As shopping malls have threatened local high street shops but are themselves currently threatened by on-line shopping with door-to-door deliveries (soon, apparently, to be carried out by drones), so bingo halls took over cinemas only to be themselves endangered by, of all things, gospel churches. For example, the Woolwich (London) Granada, a splendid art deco building with an interior designed by Russian set designer Theodore Komisarjevsk, was turned into a Bingo hall only to be changed into a gospel church. The former Cinema is now known as the Ebenezer Building or Cathedral of Christ Faith Tabernacle.
Woolwich has another fine art deco cinema, the Odeon, which now too has been transformed into a Gospel ‘New Wine’ church. The transition from cinema to spiritual centre was direct, without any Bingo hall intervention. At least the building still stands as a supreme example of modernist architecture – Sandra and I were part of the committee to safeguard its future and, indeed, saw the last film to be projected there: James Cameron’s 1997 ‘Titanic’.

No such transformations have affected Fornoli’s parish hall: it has unswervingly served the local community for many a year as a community centre. It was, therefore, with pleasure that we participated in a Bingo afternoon with my wife Sandra’s mum, who is now just two years short of her hundredth birthday.
The hall has a built-in Bingo display which still operates (although a couple of the lights weren’t working).
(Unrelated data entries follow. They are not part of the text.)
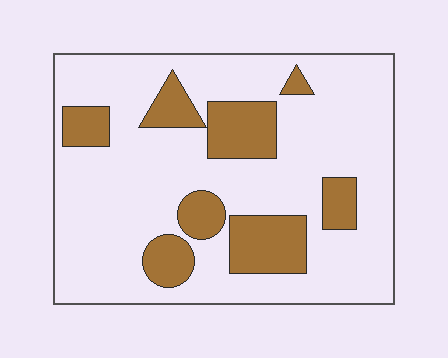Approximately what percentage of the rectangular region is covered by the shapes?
Approximately 20%.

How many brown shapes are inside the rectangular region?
8.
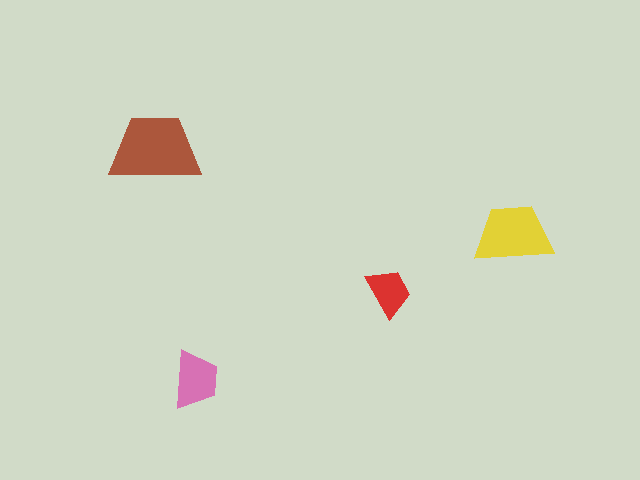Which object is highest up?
The brown trapezoid is topmost.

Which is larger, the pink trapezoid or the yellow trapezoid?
The yellow one.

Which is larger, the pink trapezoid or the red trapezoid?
The pink one.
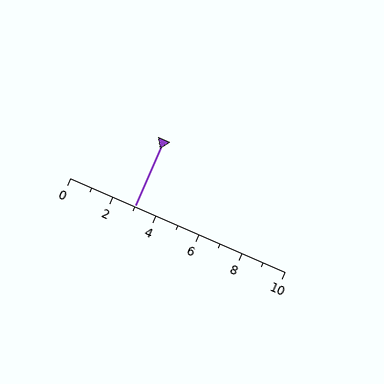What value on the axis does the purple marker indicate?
The marker indicates approximately 3.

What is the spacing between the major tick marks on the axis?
The major ticks are spaced 2 apart.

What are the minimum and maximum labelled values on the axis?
The axis runs from 0 to 10.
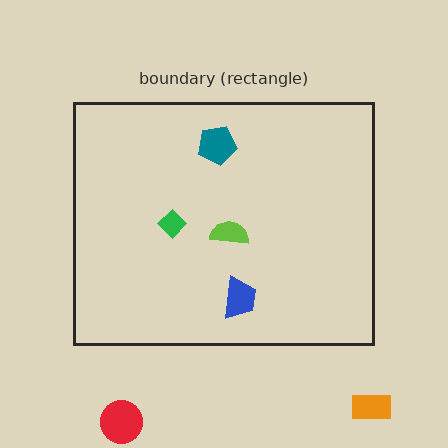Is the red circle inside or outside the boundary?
Outside.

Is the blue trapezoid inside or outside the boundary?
Inside.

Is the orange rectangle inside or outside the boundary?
Outside.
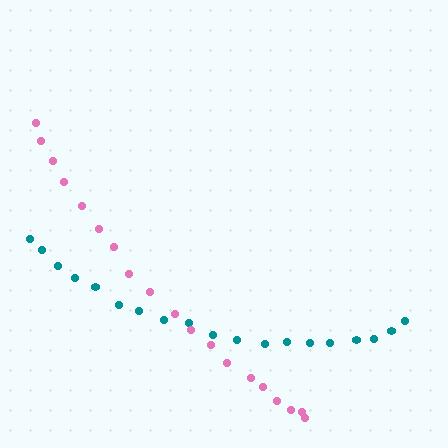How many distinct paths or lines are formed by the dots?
There are 2 distinct paths.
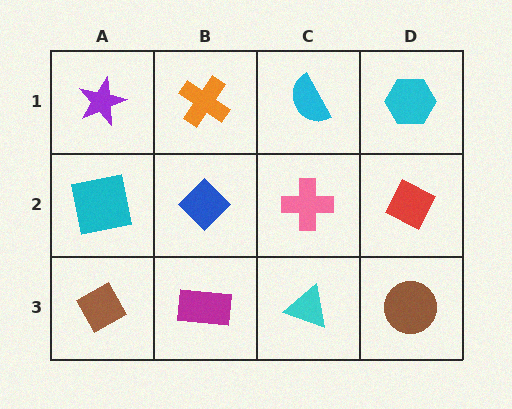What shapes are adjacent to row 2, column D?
A cyan hexagon (row 1, column D), a brown circle (row 3, column D), a pink cross (row 2, column C).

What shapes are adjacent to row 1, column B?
A blue diamond (row 2, column B), a purple star (row 1, column A), a cyan semicircle (row 1, column C).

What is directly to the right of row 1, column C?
A cyan hexagon.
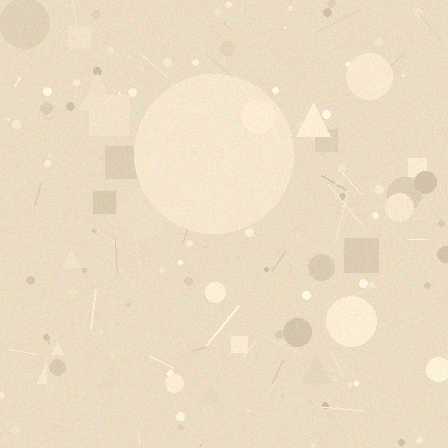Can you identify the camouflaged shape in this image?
The camouflaged shape is a circle.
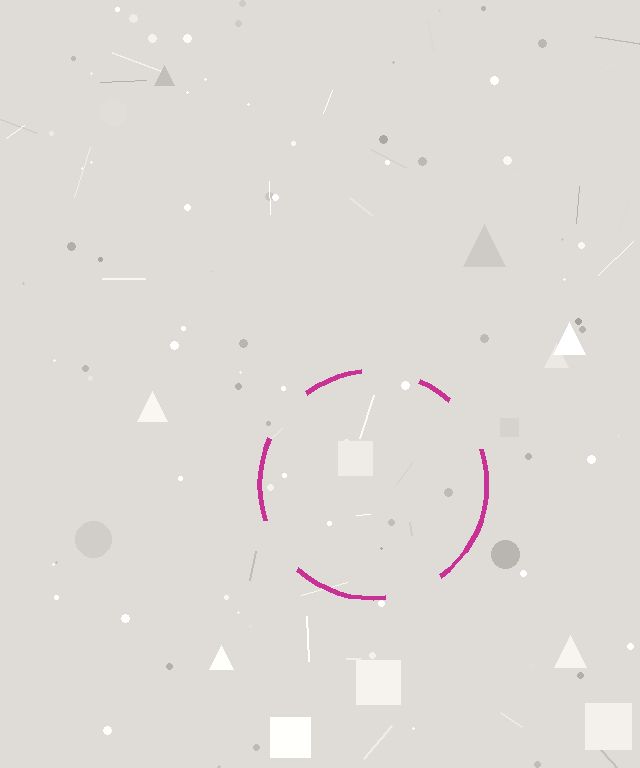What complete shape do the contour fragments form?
The contour fragments form a circle.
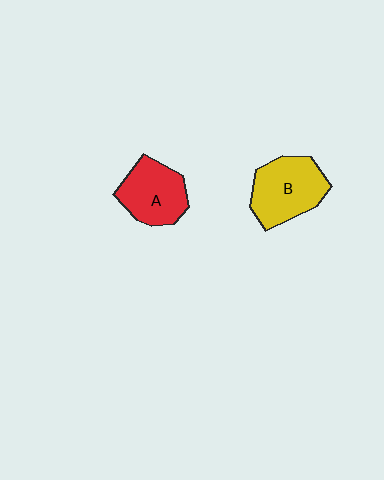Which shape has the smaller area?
Shape A (red).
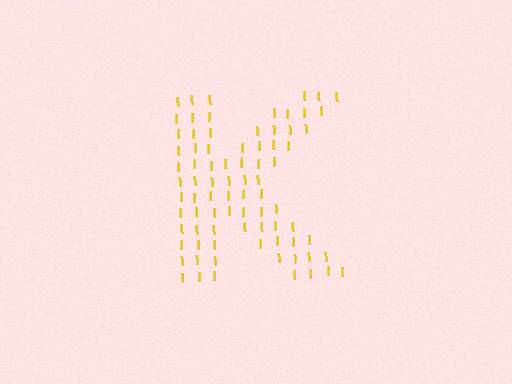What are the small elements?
The small elements are letter I's.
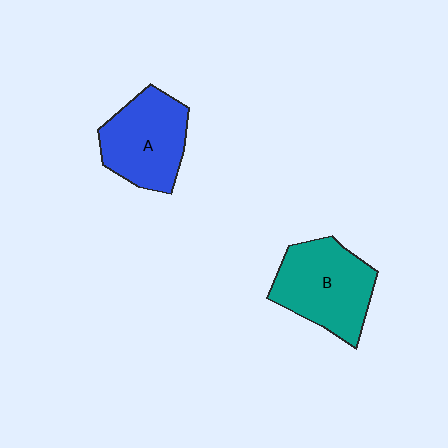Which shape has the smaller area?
Shape A (blue).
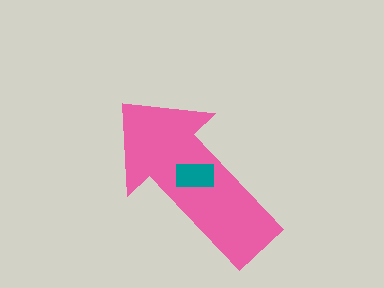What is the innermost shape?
The teal rectangle.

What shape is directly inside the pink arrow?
The teal rectangle.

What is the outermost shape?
The pink arrow.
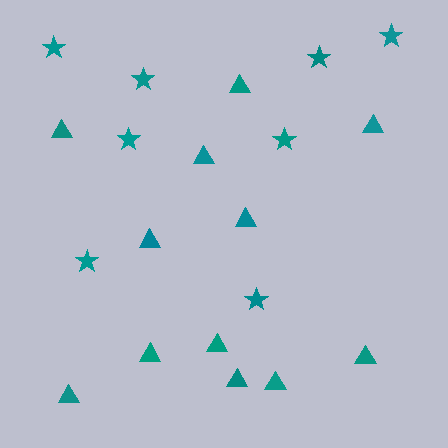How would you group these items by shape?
There are 2 groups: one group of triangles (12) and one group of stars (8).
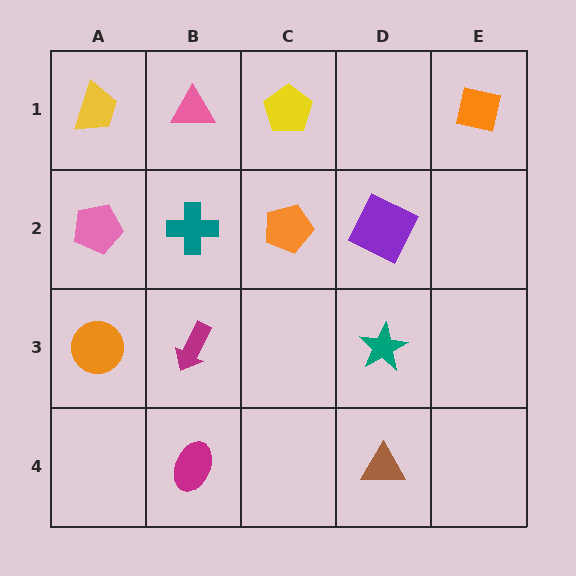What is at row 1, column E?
An orange square.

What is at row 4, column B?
A magenta ellipse.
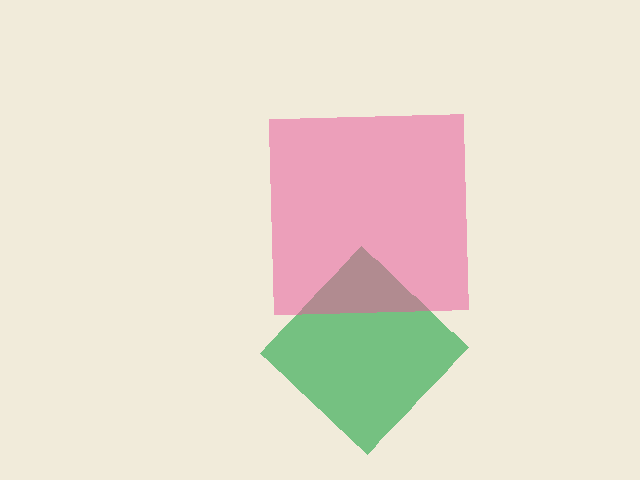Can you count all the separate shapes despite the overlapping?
Yes, there are 2 separate shapes.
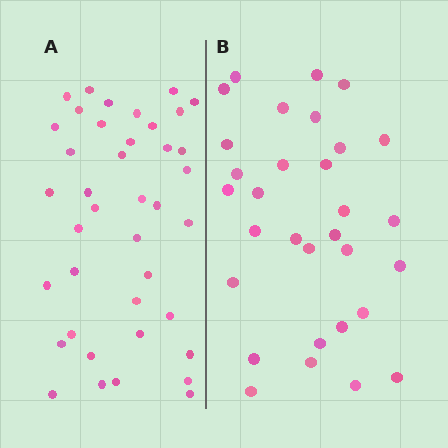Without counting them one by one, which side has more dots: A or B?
Region A (the left region) has more dots.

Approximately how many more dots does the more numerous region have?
Region A has roughly 8 or so more dots than region B.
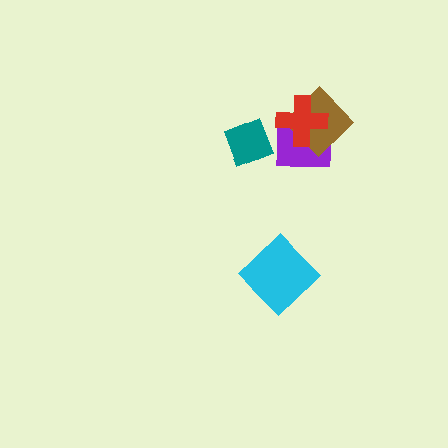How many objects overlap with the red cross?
2 objects overlap with the red cross.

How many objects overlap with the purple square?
2 objects overlap with the purple square.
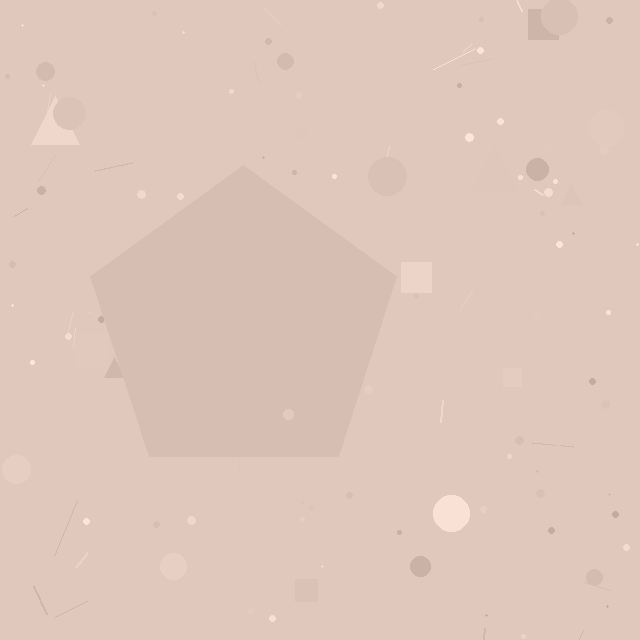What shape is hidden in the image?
A pentagon is hidden in the image.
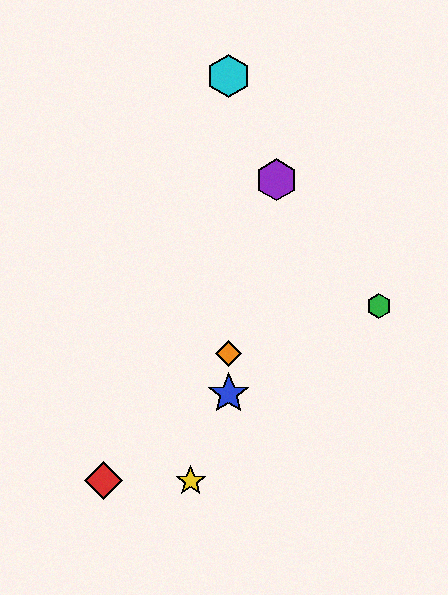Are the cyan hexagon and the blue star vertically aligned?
Yes, both are at x≈229.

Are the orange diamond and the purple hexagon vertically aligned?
No, the orange diamond is at x≈229 and the purple hexagon is at x≈276.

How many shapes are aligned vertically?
3 shapes (the blue star, the orange diamond, the cyan hexagon) are aligned vertically.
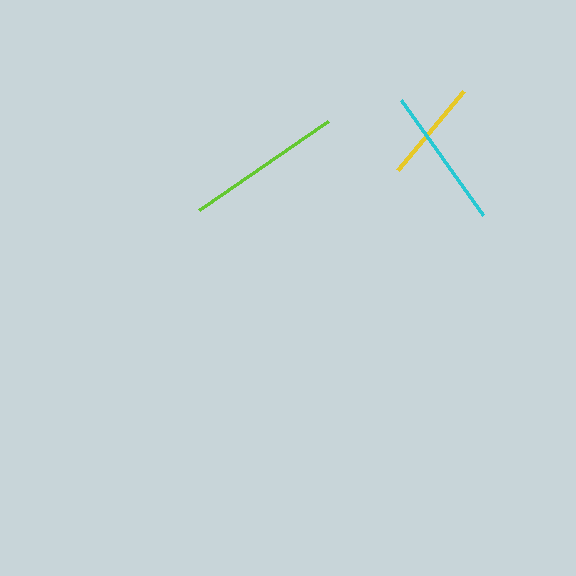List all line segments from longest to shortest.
From longest to shortest: lime, cyan, yellow.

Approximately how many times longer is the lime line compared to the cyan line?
The lime line is approximately 1.1 times the length of the cyan line.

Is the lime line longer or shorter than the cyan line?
The lime line is longer than the cyan line.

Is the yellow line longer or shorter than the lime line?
The lime line is longer than the yellow line.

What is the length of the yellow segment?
The yellow segment is approximately 104 pixels long.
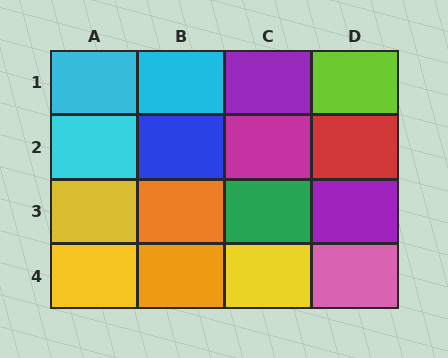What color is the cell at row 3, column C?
Green.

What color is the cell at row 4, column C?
Yellow.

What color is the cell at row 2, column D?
Red.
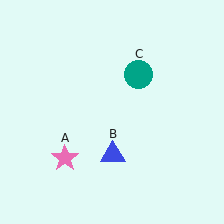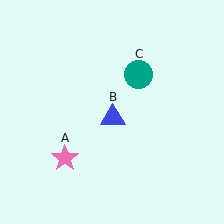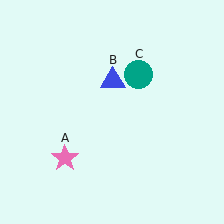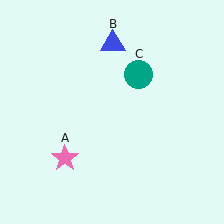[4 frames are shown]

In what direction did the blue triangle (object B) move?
The blue triangle (object B) moved up.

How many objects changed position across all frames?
1 object changed position: blue triangle (object B).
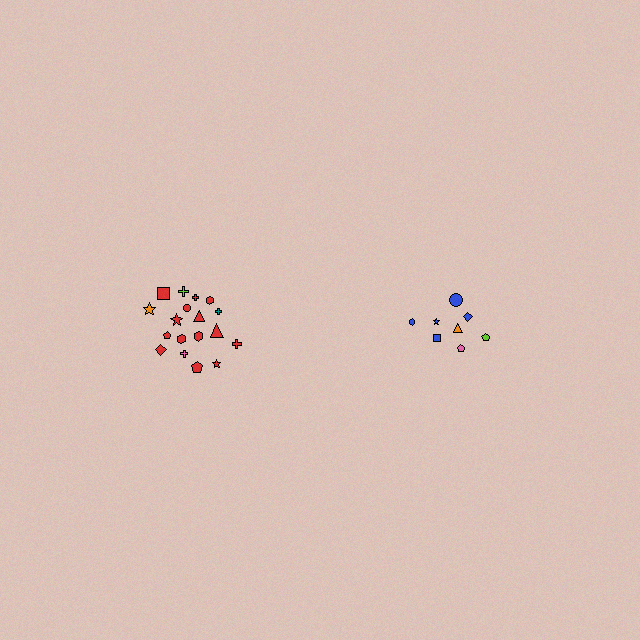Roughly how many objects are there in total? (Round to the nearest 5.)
Roughly 25 objects in total.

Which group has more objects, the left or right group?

We spent a storm-ridden afternoon playing the game which in Italy is known as ‘Tombola’.
Tombola/Bingo, incidentally, was born in the city of Naples in the 18th century. According to tradition it was created in 1734 as a result of a discussion between King Charles of Bourbon and Father Gregorio Maria Rocco for a game which could lead to friendly family-style gambling and would not interfere with ecclesiastical edicts.
Although we didn’t ‘tombola’ on any game and win one of the various prizes which ranged from pasta to pesto, we had great fun. Even more we were able to partake of a veritable feast in the shape of the ‘rinfresco’ at the end of a slightly mentally-challenging afternoon in which I almost ‘gave numbers’. This phrase, in Italian is ‘dare i numeri’, means that one is seriously in danger of losing one’s trolley!

The truth, however, is that, when Italians say ‘giving the numbers’, they are referring to those who interpret the cabal to try to guess the future through numbers, letters, dreams or through the intercession of supernatural beings. Unhappily, wizards, astrologers and aspiring prophets try to define human and universal facts with predictions that often turn out to be unsuccessful. It is, therefore, very common for sorcerers to advise those (willing to pay the) on how to get a little luck, and play the lottery. Unfortunately, the numbers sold are far from being the winning ones!
However, we did win in the end! The great and magnanimous Marco Nicoli, chair of the Mammalucco association who organises such events, gave Sandra’s mum the opportunity of extraction the winning lottery number and, moreover, presented her with a lovely marigold!